Justice Department officials and congressional staff are discussing how to close what they believe is a legal hole left by the high court, people familiar with the matter say.  Sen. Patrick Leahy (D., Vt.), the Judiciary Committee chairman, said Friday, "whole categories of corrupt and fraudulent conduct could go unpunished" because of the ruling. He said he was working with colleagues "to determine how best to clarify and restore this statute."...

[T]he ruling appears to have deterred prosecutors from bringing charges they would have brought before.  An analysis of federal prosecutions across the U.S. shows that pattern began even before the ruling, as the government and defense lawyers likely began to anticipate it.

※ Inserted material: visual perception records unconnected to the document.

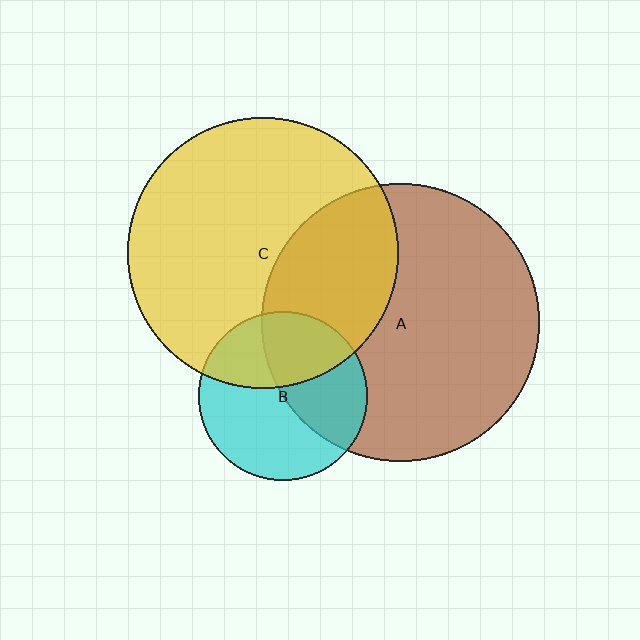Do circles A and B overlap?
Yes.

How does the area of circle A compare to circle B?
Approximately 2.7 times.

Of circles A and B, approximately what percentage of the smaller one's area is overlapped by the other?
Approximately 45%.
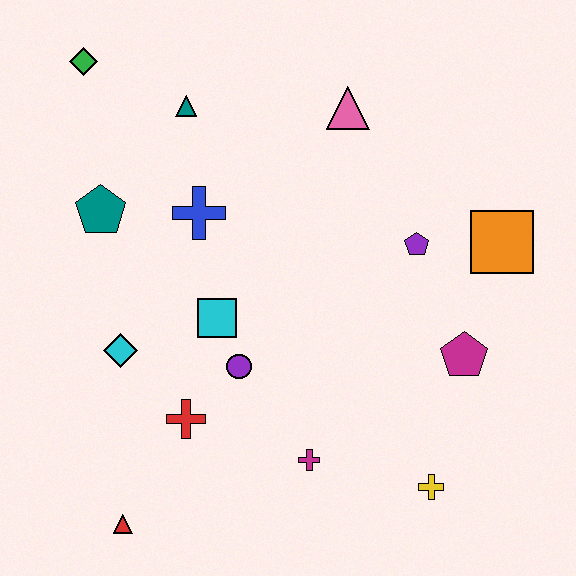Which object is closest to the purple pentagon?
The orange square is closest to the purple pentagon.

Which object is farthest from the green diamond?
The yellow cross is farthest from the green diamond.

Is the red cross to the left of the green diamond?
No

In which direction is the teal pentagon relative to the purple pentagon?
The teal pentagon is to the left of the purple pentagon.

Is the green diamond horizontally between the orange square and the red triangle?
No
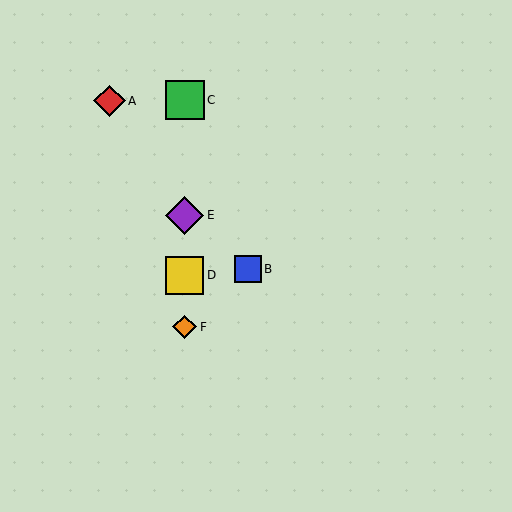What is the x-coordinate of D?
Object D is at x≈185.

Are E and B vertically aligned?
No, E is at x≈185 and B is at x≈248.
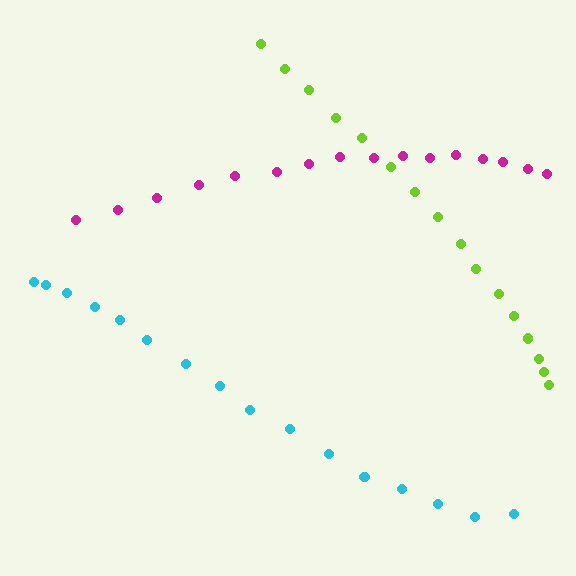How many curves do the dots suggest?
There are 3 distinct paths.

In 2008 and 2009, the government brought honest-services fraud charges in more than 100 cases a year, the analysis shows.  The pace slowed in the second half of last year, after the Supreme Court agreed to review three cases, including Mr. Skilling's and former media mogul Conrad Black's. This year, new prosecutions using the statute slowed to a trickle....

So far, only a few cases have been totally upended. A New Jersey judge tossed out the conviction of Joseph Ferriero, the former Bergen County Democratic chairman; prosecutors haven't said whether they would seek a new indictment in the case. Prosecutors in Kansas dropped charges against Westar Energy executives.

Among the big-name defendants seeking to revisit cases are former Illinois Gov. George Ryan, ex-Alabama Gov. Don Siegelman, former HealthSouth chief Richard Scrushy, ex-New York Senate leader Joseph Bruno, and plaintiffs' lawyer Zach Scruggs. Mr. Black, released from prison pending a review of his conviction, is scheduled for a hearing in Chicago Wednesday.